Isaac pressed his cheek against mine. "Stop blaming yourself. You did fight hard, Hannah. You fought hard for me, pulling me along even when I'd all but given up. You saved my life, Hannah, though I wasn't worth the saving."
I was about to scold him for saying such an awful thing when we again heard hoof beats on the drive. Isaac unwrapped his arms from about me, backed toward the door leading to the print shop, grinned, and then ducked inside.
"Where's the boy?" a man's voice asked. I spun around. Doctor Forbes was familiar to me. He'd been called to our soddie to treat my and Papa's frostbite in the days after the blizzard. But the man standing next to Dru was young and kindly faced, not elderly and gruff.
"Up there," I said, pointing, and the doctor took the steps two at a time.
Dru stepped around the ruined mattress and asked, "What happened? You look like you've been wrung through the wringer of Elizas washing machine. And your hands. They're bleeding."
"It's a long story."
"And it's a story you're going to tell me, once you've gotten out of those soiled clothes and we've taken care of your hands."
***
Later, after I'd changed behind the three-paneled dressing screen in my room, Dru insisted that she dab salve on my scrapes and cuts. Our feet dangling over the edge of the bed, Dru said, "Now you must tell me the story of what happened in the stable. I can't wait a minute longer."
"There's a girl. Her name is Rosa, th
e sister of the boy who was shot. She's blaming herself, and my heart just broke for her."
"As you are blaming yourself for the loss of your own brothers?"
If it had been an ordinary day, I might have tried to change the subject or made up a reason for excusing myself, but it hadn't been an ordinary day. Like the Tinka mattress, my will had worn to mush. "How much has Isaac told you?"
"Most all, but please don't be angry with him. You know how I am. I hounded him mercilessly."
"Then you know that I wasn't with my brothers as I should have been, know that I shamed myself by spending the night in a haystack with Isaac."
"Nonsense," Dru said, setting the jar of salve aside. "If there is any shame to be handed out, it belongs to those of us who whined that the streets might not be cleared in time for the next evening's entertainment at the opera house. And your father, might not the blame fall squarely on his shoulders? I've heard tell that many a father fetched their children safely home with horse and sleigh."
"He thought we were safe at the school, had no way of knowing the roof had collapsed. And he did go out when he saw that the storm wasn't letting up, but he had to turn back. His feet were nearly as frostbitten as mine."
"But you didn't give up, did you, Hannah? You went on, pulling Isaac along behind you. You're the one who found shelter in the haystack. You're the one who saved another's life."

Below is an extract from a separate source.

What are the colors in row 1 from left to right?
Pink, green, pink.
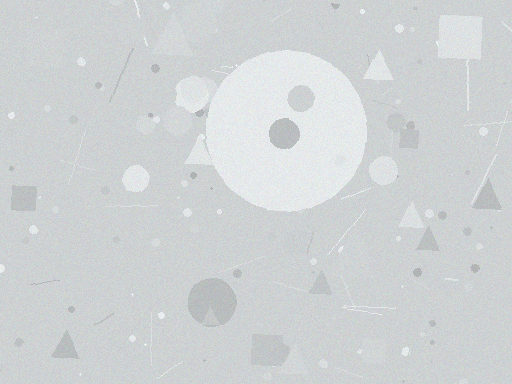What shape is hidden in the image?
A circle is hidden in the image.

"Isaac exaggerates. I didn't find the haystack; the wind blew me to it. Isaac's the hero, not me. He kept me warm, and I owe him my life."

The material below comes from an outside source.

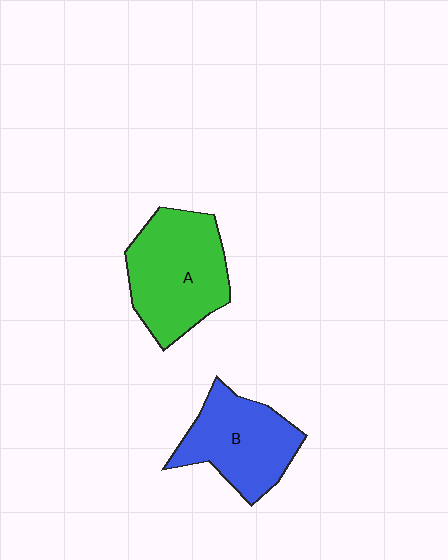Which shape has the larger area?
Shape A (green).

"Are you sure you know your own heart, Hannah? Are you sure you feel only friendship for Isaac, like you always say?"
I looked down at my hands as if they could tell me how to answer, tell me how to trust, then raised my eyes to Dru's. "You're right, Dru. I do care for Isaac in a way that's more than friendship, but he deserves a girl who is free to care for him in return, and that's never going to happen. My papa will never approve."
"Your papa and my mother! If she even suspected that I was interested in a country boy, not Isaac, of course, but another country boy, she'd have me packed and on a train headed east to one of those finishing schools she is forever threatening me with, quicker than you can say purple periwinkle."